Die Osteopetrose, auch bekannt als Marmorknochenkrankheit, Osteopetrosis, Alberts-Schönberg-Krankheit, wird im Regelfall vererbt. Es besteht auch die Möglichkeit einer Spontanmutation, sodass eine direkte Vererbung nicht stattgefunden hat, jedoch der Betroffene die Osteopetrose sehr wohl weitervererben kann.
Auf Grund der erblichen Unterfunktion der Osteoklasten (das sind die knochenabbauenden Zellen), entsteht die genetisch bedingte Erkrankung. Hat der Mediziner eine Osteopetrose diagnostiziert, wird jene in zwei Hauptgruppen unterteilt:
- So gibt es die autosomal dominanten Formen des Typ 1 (ADOI) und des Typ 2 (ADOII, auch als Albers-Schönberg-Krankheit bekannt)
- Sowie die autosomal rezessive Formen (Osteopetrose mit renaul-tubulärer Azidose, infantil maligne Osteopetrose).
Für den Verlauf der weiteren Behandlungen und auch der Prognose, ist es unerlässlich, dass der Mediziner die Osteopetrose in seinen Typ unterteilt.
Ursachen
Liegt eine autosomal rezessive Osteopetrose mit einer renalen tubulären Azidose vor, handelt es sich um eine Veränderung auf CAII, bei einer autosomal dominanten Osteopetrose (Typ 1) um eine Veränderung auf LRP5 und bei Typ 2 um eine Mutation auf CLCN 7.

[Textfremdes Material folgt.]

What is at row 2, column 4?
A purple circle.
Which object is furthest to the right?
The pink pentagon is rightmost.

Symptome, Beschwerden & Anzeichen
Da die Markräume schwinden und sodann eine extramedulläre Blutbildung auftritt, wird die Mikroarchitektur im Knochen zerstört. Die Zerstörung führt in weiterer Folge zu einer Knocheninstabilität, sodass Betroffene ein erhöhtes Risiko tragen, Frakturen zu erleiden. Des Weiteren sorgt der ständige Aufbau der Knochenmatrix, wobei keine Abbauaktivitäten erfolgen, zu einer Hypokalzämie.

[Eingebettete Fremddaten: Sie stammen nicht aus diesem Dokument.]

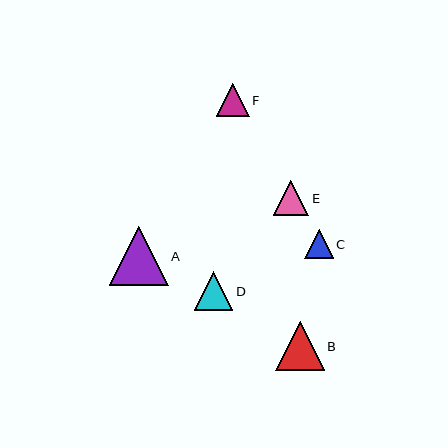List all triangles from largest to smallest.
From largest to smallest: A, B, D, E, F, C.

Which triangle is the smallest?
Triangle C is the smallest with a size of approximately 28 pixels.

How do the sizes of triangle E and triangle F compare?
Triangle E and triangle F are approximately the same size.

Auf Grund der Matrixvermehrung kommt es zudem im Schädelknochen zu Verengungen, sodass die Nervi optici (im Bereich Canales optici) eingeklemmt werden. Die Kompression führt mitunter zu einer Degeneration der Nerven, sodass der Betroffene erblinden kann. In einigen Fällen wurde auch von eingeklemmten Hirnnerven berichtet (etwa Nervus vestibulocochlearis, Nervus facialis), sodass der Betroffene unter Funktionsausfällen litt.
Blindheit sowie Funktionsausfälle zählen jedoch zu den seltenen Symptomen einer Osteopetrose; im Mittelpunkt steht die Problematik der Knochenstabilität und der damit verbundenen Frakturhäufigkeit.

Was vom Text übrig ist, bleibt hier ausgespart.